To give another example, one might be tempted to “interpret” results shown in Figure 2 (top) as revealing cerebellar and cortical, but not subcortical, increases associated with task complexity. However, examination of Figure 2 (bottom) suggests that complexity-related activation in subcortical regions within diencephalic and striatal structures may not be statistically different in magnitude from that in the cerebellar and cortical voxels shown in red. Any discussion of these results that contrasted the role of left motor cortex, for example, with that of the thalamus, in relation to motor complexity, would clearly be suspect given the maps shown in Figure 2 (bottom).

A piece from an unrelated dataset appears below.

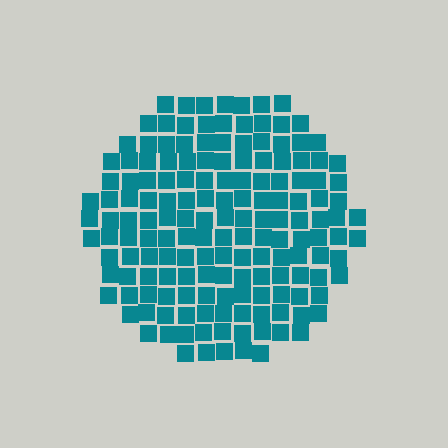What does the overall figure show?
The overall figure shows a circle.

These examples do not represent a proposed “specific method” for examining and displaying effect size differences across maps. The design of appropriate estimates of the statistical reliability of effect size differences is likely to be a long-term and contentious process. Various approaches will probably yield useful results, and a discussion of the relevant statistical issues is beyond the scope of this article. However, any method that displays effect-size information in a form that allows those interpreting the map to estimate the degree to which the effects in one structure of interest differ statistically from those in another structure of interest should help to establish true functional dissociations.

ADVANTAGES OF ESMS

As noted above, even when ESMs reveal statistically reliable differences between effects in different regions or structures, the results represent single, rather than double, dissociations. However, in some cases, the results of multiple experiments satisfy the conditions for double dissociations. In particular, this is true when a structure in an activated zone and a structure in a zone with statistically lower EES “trade zones” in another experiment. Without ESMs, investigators cannot distinguish double dissociations from disparities in activation patterns that are statistically consistent with sampling error.

An implication of the argument here is that when archiving the results of brain mapping studies for future use (such as in meta-analyses), care should be taken to preserve the entire map of effects, rather than a map of the location of significant activations. Only with the full maps can meaningful between-experiment analyses be performed for detecting reliable pattern disparities across conditions.

It may also be useful to identify regions that are rarely “activated” but instead frequently are the sites of effects not statistically distinguishable from the smallest significant estimated effect size. While this could occur because these neural structures contribute little to the functions under investigation, it could also occur because the mapping technique in use has relatively lower sensitivity in the region. Consistent failure to observe dissociation of the function of such an area from the functions of other areas may prompt researchers to examine more carefully the local sensitivity of the method in this region.

SUMMARY AND CONCLUSIONS

The assertion here is that present standards for conveying the results of brain mapping experiments, because they do not require investigators to provide information about spatial variability in effect sizes, conceal most of the information relevant to inferences about localization of functions. A suggested remedy for this is to display, and to compare statistically when appropriate, the experimental effects in different parts of the map. The recommendation is that results of mapping experiments be visualized in a manner that permits a more detailed assessment of the regional variability in EES, i.e., with ESMs. When investigators wish to make inferences about the roles of specific structures or regions, vis-à-vis the roles of others, such inferences should be accompanied by statistical evidence for meaningful variation in EES in the different regions of interest.